Originally the capital of the Median Empire and later a key city in the Persian, Seleucid, and Parthian empires. According to the Greek historian Herodotus, Ecbatana (modern Hamadan), located in the Zagros Mountains directly east of central Mesopotamia, was first erected by the early Median ruler Deioces in the seventh century b. c. “Deioces’ first act was to command his subjects to build a palace worthy of a king,” Herodotus claims.
The Medes complied. They built a large and well-defended palace on a site he himself indicated. . . . Deioces [then] put pressure on the Medes to build a single great city to which, as the capital of the country, all other towns were to be held of secondary importance. Again they complied, and the city now known as Ecbatana was built, a place of great size and strength fortified by concentric walls, these so planned that each successive circle was higher than the one below it by the height of the battlements. . . . The circles are seven in number, and the innermost contains the royal palace and treasury. .. . The battlements of the five outer rings are painted in different colors, the first white, the second black, the third crimson, the fourth blue, the fifth orange; the battlements of the two inner rings are plated with silver and gold respectively. (Histories 1.98-99)

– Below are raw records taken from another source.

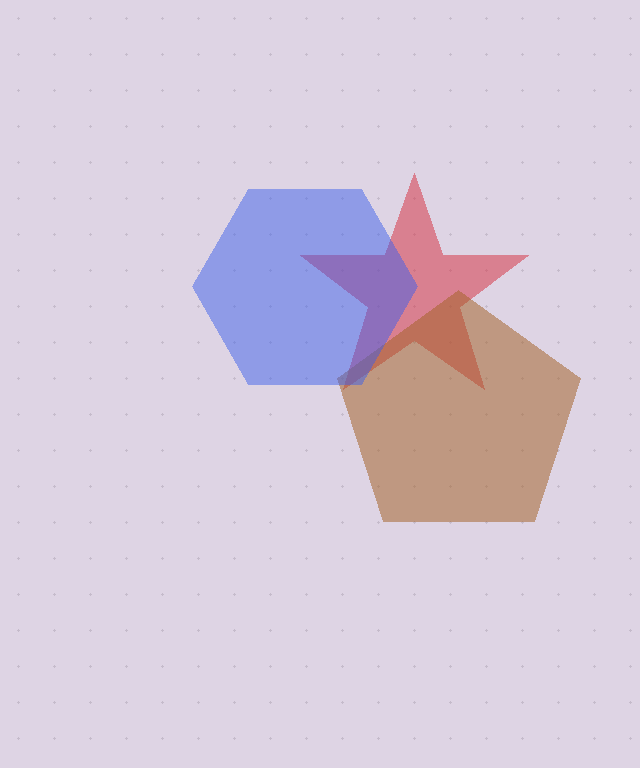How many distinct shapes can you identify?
There are 3 distinct shapes: a red star, a brown pentagon, a blue hexagon.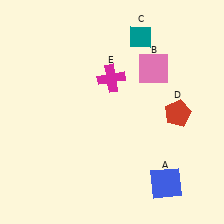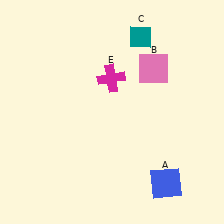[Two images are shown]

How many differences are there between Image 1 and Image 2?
There is 1 difference between the two images.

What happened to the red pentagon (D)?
The red pentagon (D) was removed in Image 2. It was in the bottom-right area of Image 1.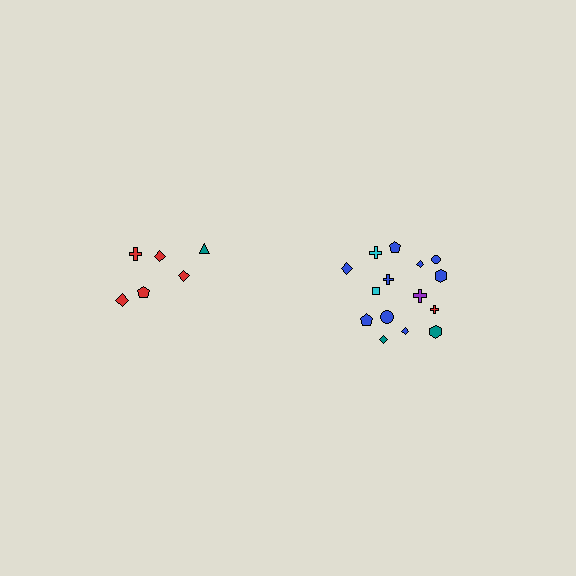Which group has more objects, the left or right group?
The right group.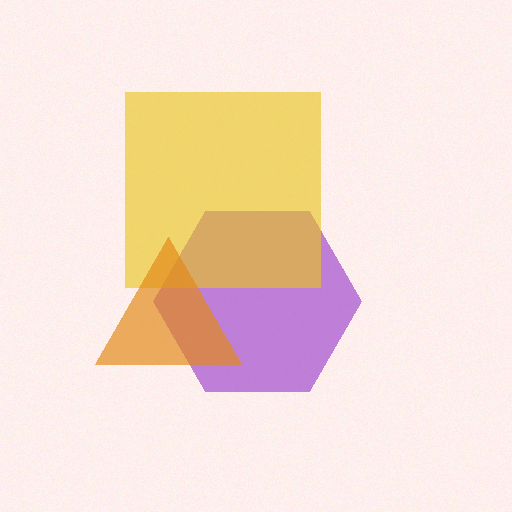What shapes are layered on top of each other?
The layered shapes are: a purple hexagon, a yellow square, an orange triangle.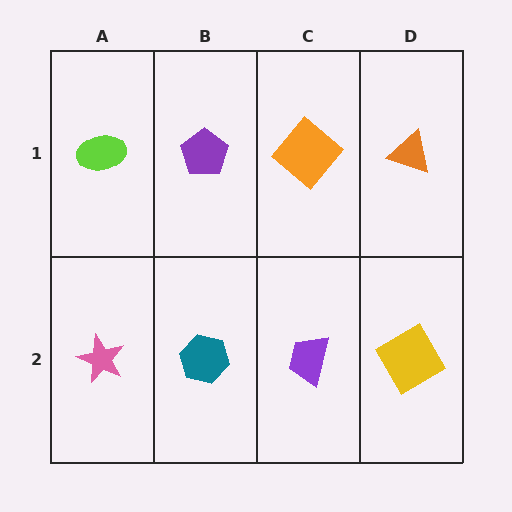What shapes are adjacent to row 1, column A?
A pink star (row 2, column A), a purple pentagon (row 1, column B).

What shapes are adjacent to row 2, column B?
A purple pentagon (row 1, column B), a pink star (row 2, column A), a purple trapezoid (row 2, column C).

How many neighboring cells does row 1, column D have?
2.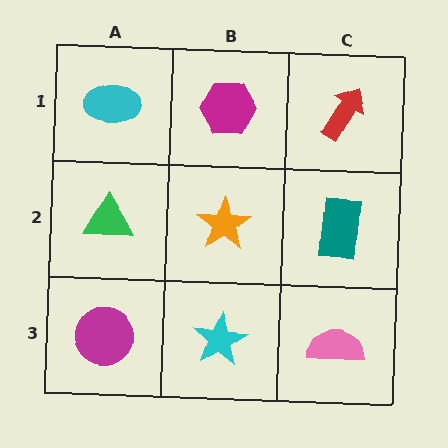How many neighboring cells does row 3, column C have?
2.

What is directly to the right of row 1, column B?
A red arrow.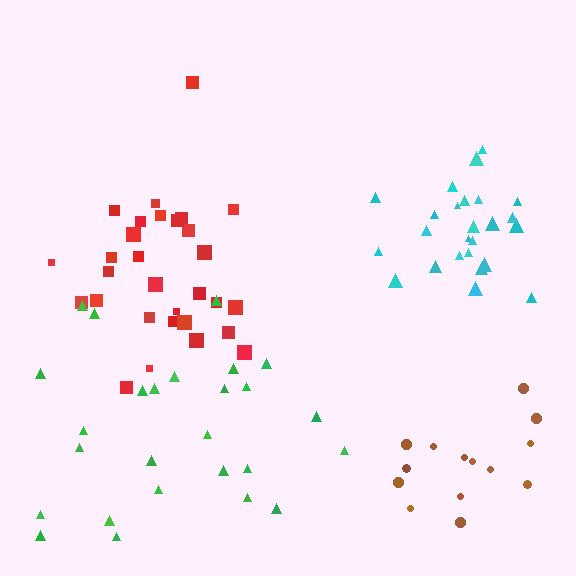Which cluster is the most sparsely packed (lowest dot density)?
Green.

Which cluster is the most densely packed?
Cyan.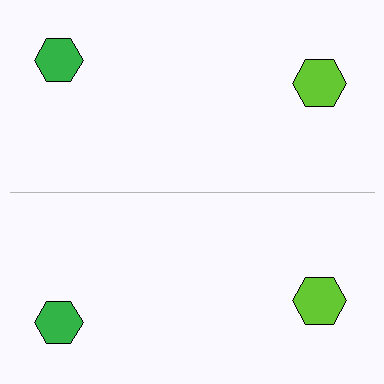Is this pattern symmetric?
Yes, this pattern has bilateral (reflection) symmetry.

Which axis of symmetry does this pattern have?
The pattern has a horizontal axis of symmetry running through the center of the image.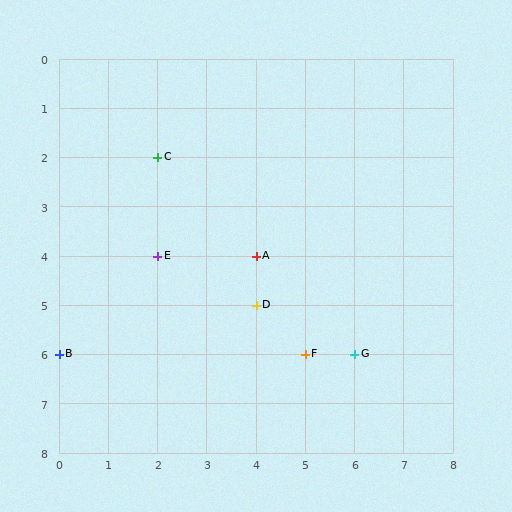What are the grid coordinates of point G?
Point G is at grid coordinates (6, 6).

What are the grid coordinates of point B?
Point B is at grid coordinates (0, 6).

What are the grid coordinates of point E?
Point E is at grid coordinates (2, 4).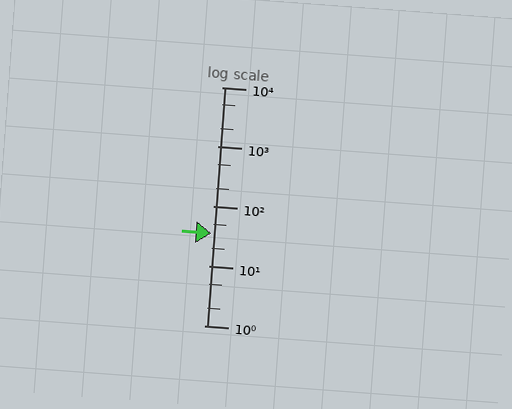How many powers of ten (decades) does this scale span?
The scale spans 4 decades, from 1 to 10000.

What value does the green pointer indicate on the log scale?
The pointer indicates approximately 36.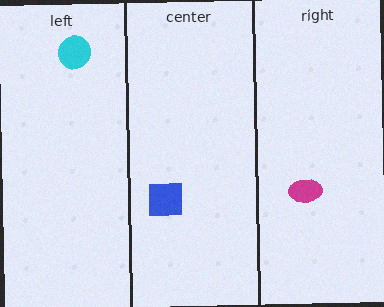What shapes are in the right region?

Modern scholars suspect that Herodotus’s description of Ecbatana, which he never saw in person, may be partly fanciful. The concentric battlements rising in height may be a garbled account of a ziggurat, a structure common to cities of the region in that era. Unfortunately, the truth may never be known. Modern Hamadan almost completely overlays ancient Ecbatana, so very little archaeological work has been done there, and the prospect of future digs remains uncertain. Herodotus’s mention of silver and gold does square with other ancient accounts of Ecbatana, which say that its palace was splendidly decorated with these precious metals. What is more certain is that after the fall of Media, the Persian kings used Ecbatana as their summer residence, and the city served as a capital under the Seleucids and the Parthians.